Surprisingly, we’re universally programmed to like bouncing. In the womb, we bounced as our mother moved around. It’s a surprisingly comforting feel. That’s why as a baby we were bounced up and down by our parents. It’s why we loved bouncy swings. It’s why the bounce house is a favorite at kid’s parties. And its why amusement park rides, real or virtual, often build in bouncing effects.
Bump skiing is can take years to master; great bump skiing decades. On my GNASA, I met Joey Cordeau at Sun Valley, a four-time World Mogul Champion. Here’s a video of him teaching at Mt. Hood.
In my early 20’s I wanted to learn to ski the bumps. I remember a perfect day at Grand Targhee where 6 inches of snow had fallen the previous day. I found an uncrowded, wide gully with perfectly spaced bumps. This was going to be my learning field.

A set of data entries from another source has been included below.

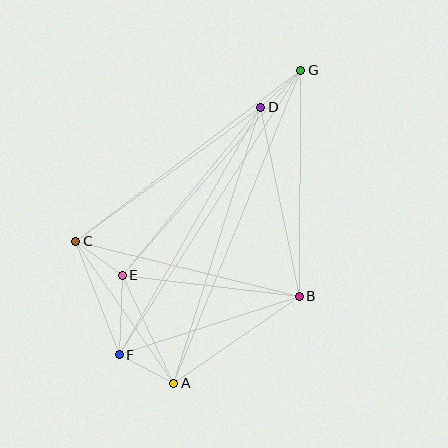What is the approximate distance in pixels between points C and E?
The distance between C and E is approximately 58 pixels.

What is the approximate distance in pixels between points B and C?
The distance between B and C is approximately 230 pixels.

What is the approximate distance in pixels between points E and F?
The distance between E and F is approximately 79 pixels.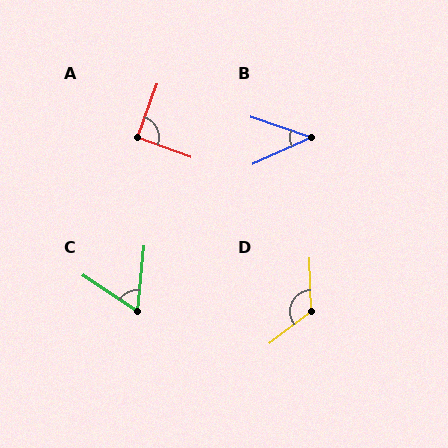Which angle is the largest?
D, at approximately 126 degrees.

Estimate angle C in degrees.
Approximately 62 degrees.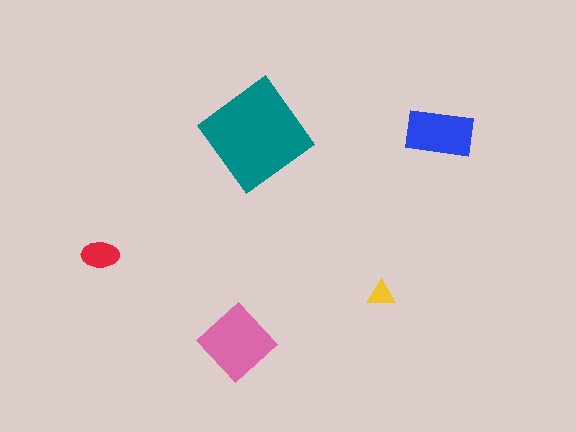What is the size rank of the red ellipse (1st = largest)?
4th.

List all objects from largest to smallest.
The teal diamond, the pink diamond, the blue rectangle, the red ellipse, the yellow triangle.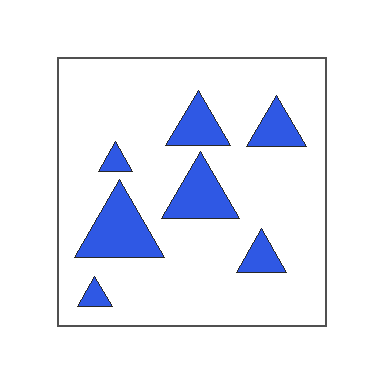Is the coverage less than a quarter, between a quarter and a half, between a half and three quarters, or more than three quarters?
Less than a quarter.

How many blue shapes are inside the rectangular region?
7.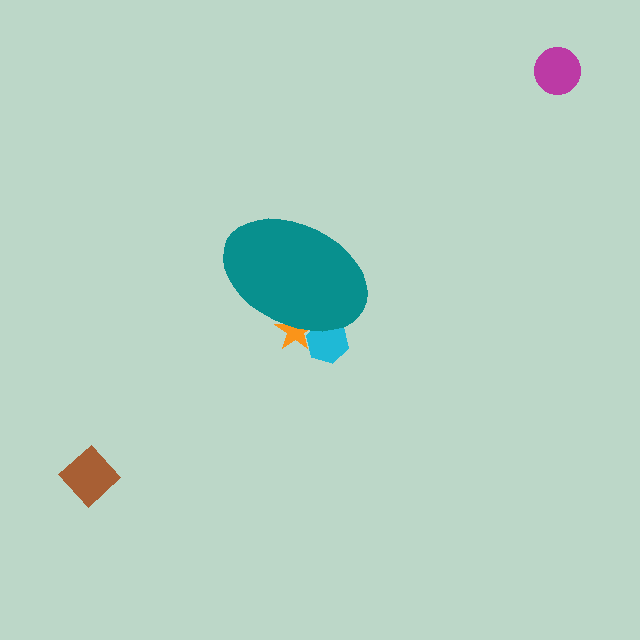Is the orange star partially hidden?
Yes, the orange star is partially hidden behind the teal ellipse.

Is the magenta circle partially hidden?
No, the magenta circle is fully visible.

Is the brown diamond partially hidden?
No, the brown diamond is fully visible.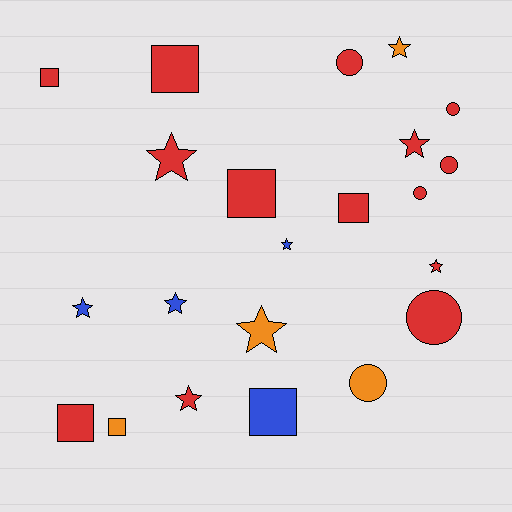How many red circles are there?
There are 5 red circles.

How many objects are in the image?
There are 22 objects.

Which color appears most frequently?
Red, with 14 objects.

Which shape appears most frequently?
Star, with 9 objects.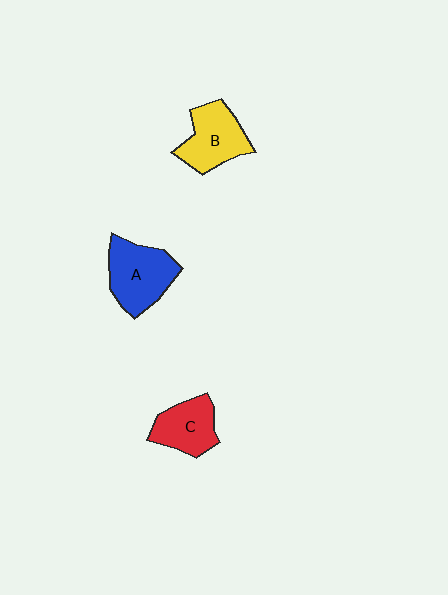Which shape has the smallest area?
Shape C (red).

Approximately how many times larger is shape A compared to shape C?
Approximately 1.3 times.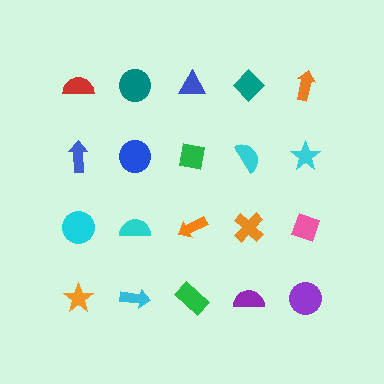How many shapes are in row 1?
5 shapes.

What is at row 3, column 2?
A cyan semicircle.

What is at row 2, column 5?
A cyan star.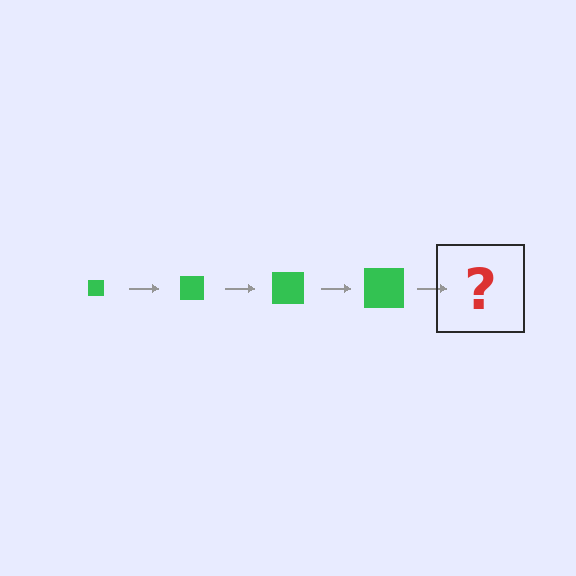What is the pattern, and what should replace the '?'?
The pattern is that the square gets progressively larger each step. The '?' should be a green square, larger than the previous one.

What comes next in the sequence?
The next element should be a green square, larger than the previous one.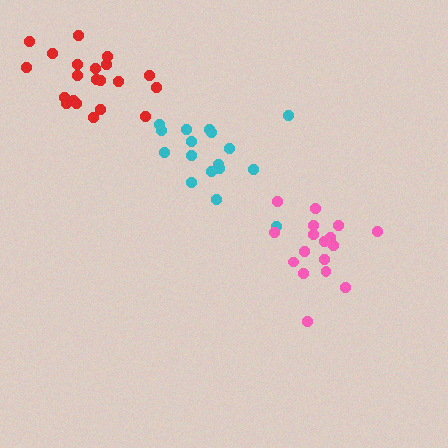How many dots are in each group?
Group 1: 17 dots, Group 2: 17 dots, Group 3: 21 dots (55 total).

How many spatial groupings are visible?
There are 3 spatial groupings.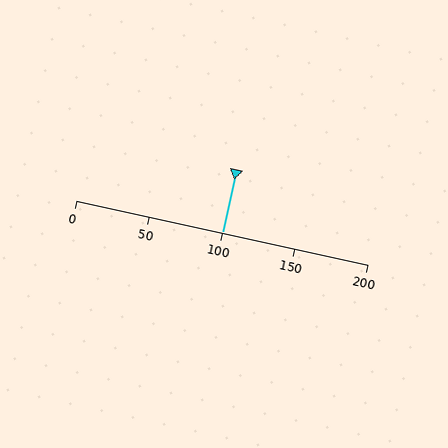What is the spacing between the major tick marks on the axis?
The major ticks are spaced 50 apart.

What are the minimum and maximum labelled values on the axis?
The axis runs from 0 to 200.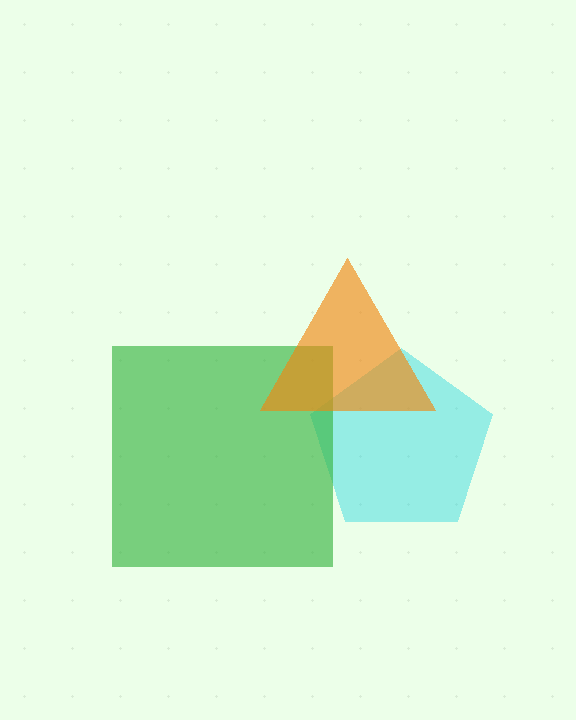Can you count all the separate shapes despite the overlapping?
Yes, there are 3 separate shapes.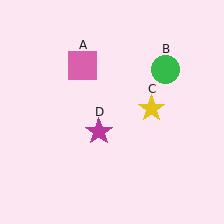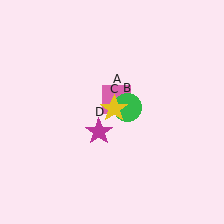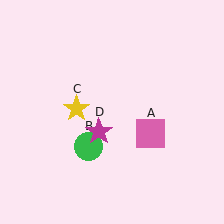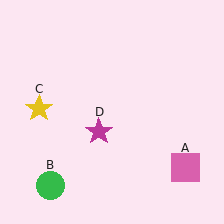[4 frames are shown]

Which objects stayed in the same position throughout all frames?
Magenta star (object D) remained stationary.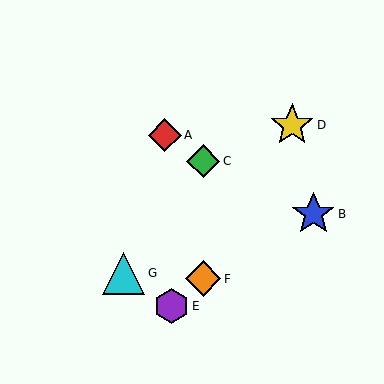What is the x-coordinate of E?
Object E is at x≈171.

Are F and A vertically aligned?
No, F is at x≈203 and A is at x≈165.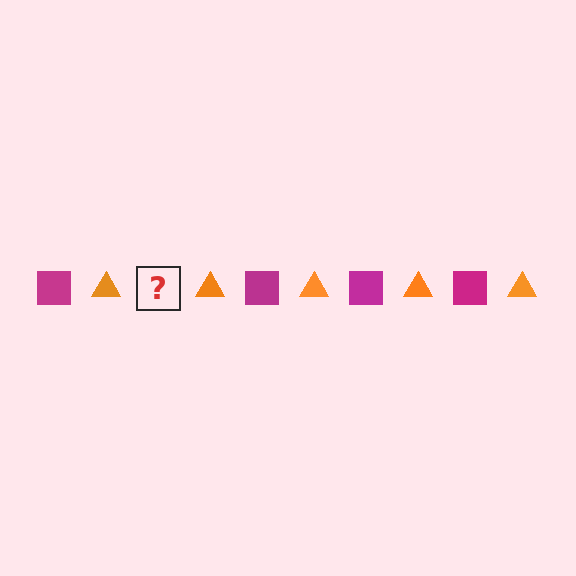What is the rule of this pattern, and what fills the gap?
The rule is that the pattern alternates between magenta square and orange triangle. The gap should be filled with a magenta square.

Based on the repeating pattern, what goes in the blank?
The blank should be a magenta square.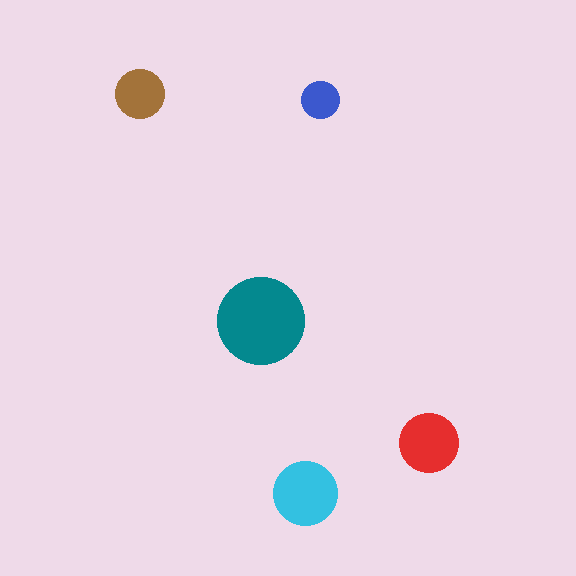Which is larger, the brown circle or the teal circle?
The teal one.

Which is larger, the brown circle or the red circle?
The red one.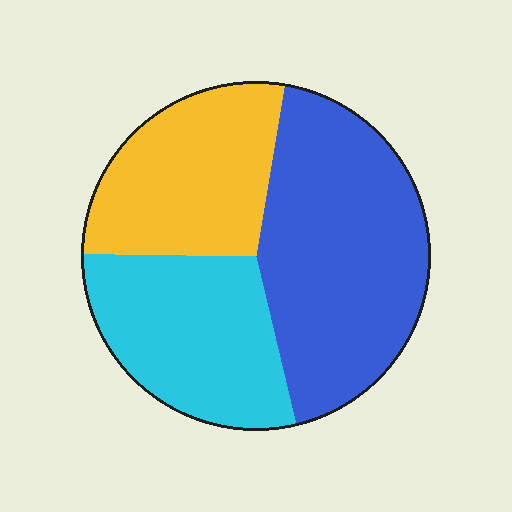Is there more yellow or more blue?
Blue.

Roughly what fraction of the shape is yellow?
Yellow covers roughly 30% of the shape.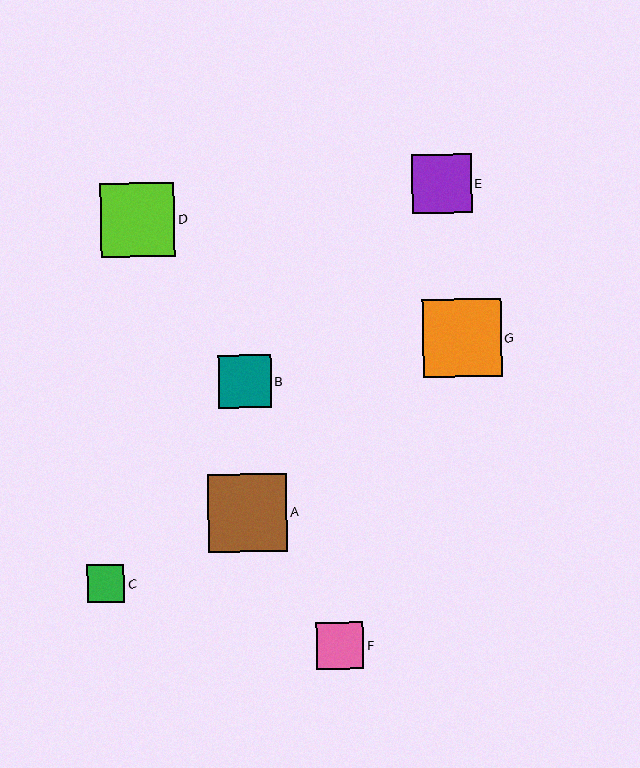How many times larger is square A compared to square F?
Square A is approximately 1.7 times the size of square F.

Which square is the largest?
Square A is the largest with a size of approximately 79 pixels.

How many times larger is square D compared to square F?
Square D is approximately 1.6 times the size of square F.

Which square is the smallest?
Square C is the smallest with a size of approximately 38 pixels.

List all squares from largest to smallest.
From largest to smallest: A, G, D, E, B, F, C.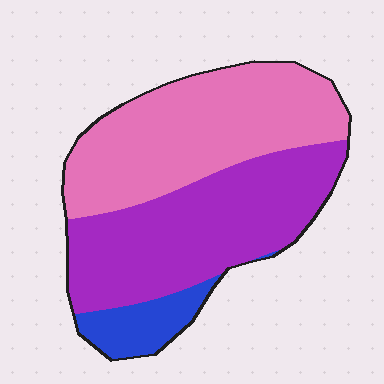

I skied this gully all day. I tried everything I could think of to teach myself how to ski the bumps. I extended in troughs, contracted in troughs. I tried to ride the sides. I tried to bank off the sides. I planted poles on the top of the bump and the bottom. I planted my pole behind me, next to me, and in front of me. I twisted my upper body, and kept it still. I kept my body in the fall line, and out of it. I looked at my feet, and three moguls ahead. I tried carving, and sliding my tails.
I fell a lot. But over the course of the day I began to get a rhythm and a sense for what was working. I built on this and over the course of several years I began to feel comfortable in the bumps.
Decades later I started taking bump classes at Taos. The classes changed my bump skiing forever. I had literally spent 15 years with marginal bump skills. I should have taken bump classes early.
Bottom line, take bump classes.
There are numerous ski techniques. They often differ because they were optimized for specific types of terrain. Nowhere is this more legitimately on display than the debate between bumpers and carvers. It’s been three decades since mogul skiing first appeared at the Winter Olympics. The debate between bumpers and carvers, is well, bumping verse carving.